Most people think that heart diseases, most especially heart attacks, are diseases of old men. This myth has been perpetuated by media who always portrayed men as having heart attacks, and who often used male models in pictures and videos depicting heart attacks. However, what most people do not know is the fact that a heart attack is as prevalent in women as it is in men. In fact, more women die from heart diseases compared to men. Oftentimes, the symptoms are also different in women. Hence, educating the public regarding heart diseases in women is needed in order to dispel this myth and correct the picture of heart disease in people’s minds.
How Many Women Have Heart Disease?
Every year, nearly half a million American women die from heart diseases. In fact, it is the leading disease with the highest moralities for women, causing 1 out of 3 deaths every year. The number of women in the United States that are suffering from various heart diseases is even higher, at about 43 million. Furthermore, around 90% of women have the potential to suffer from heart diseases since they have the risk factors.
What are the Risk Factors for Heart Disease?
There are certain risk factors that make women more susceptible to heart diseases than men. One is metabolic syndrome, which is combination of high blood pressure, high triglycerides, and high blood sugar. This is actually a more common condition in women than in men, since women usually get more fats especially around the abdominal area.
Another risk factor is depression and mental stress, which have more impact on women than on men. Women who smoke also have a higher risk for developing heart disease.
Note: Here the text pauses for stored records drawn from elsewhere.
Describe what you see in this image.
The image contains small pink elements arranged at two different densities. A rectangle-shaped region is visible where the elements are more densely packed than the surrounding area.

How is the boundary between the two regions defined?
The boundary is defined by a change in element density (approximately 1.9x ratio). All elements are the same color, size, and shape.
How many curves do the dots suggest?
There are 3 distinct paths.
Also, those who have reached menopause and have low levels of estrogen develop vascular diseases in the small blood vessels, thus making them vulnerable to heart diseases.
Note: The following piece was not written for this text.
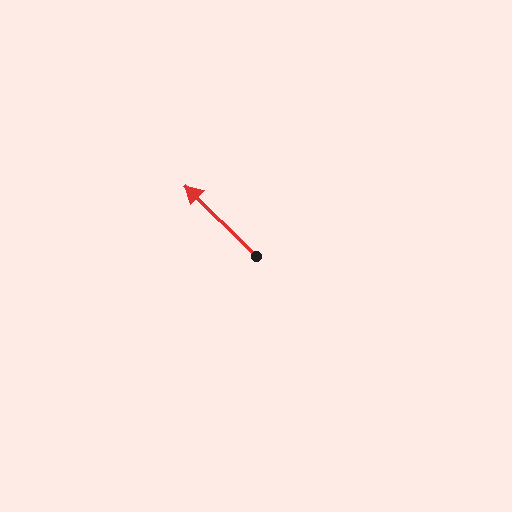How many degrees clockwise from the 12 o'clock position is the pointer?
Approximately 315 degrees.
What Can We Do About This?
Lifestyle changes are needed in order to prevent the development of heart diseases in women. At least 30 minutes of exercise a day, as well as maintenance of healthy weight and keeping a balanced diet are all essential modifications in one’s lifestyle. However, more than those things, what is needed is proper education with regard to heart diseases in women.
That is why the American Heart Association created the Go Red for Women, an organization that encourages awareness and action on the issue of heart diseases and their effects on women. It has the symbol of a red dress, which is also the national symbol for heart disease awareness especially customized for women because of the dress.
Go Red for Women initiates educational programs and activities in order to advance women’s understanding in terms of heart disease since only 55% of all women know about the dangers of heart disease. Moreover, the funds raised by this organization go to researches on discovering new things about heart health.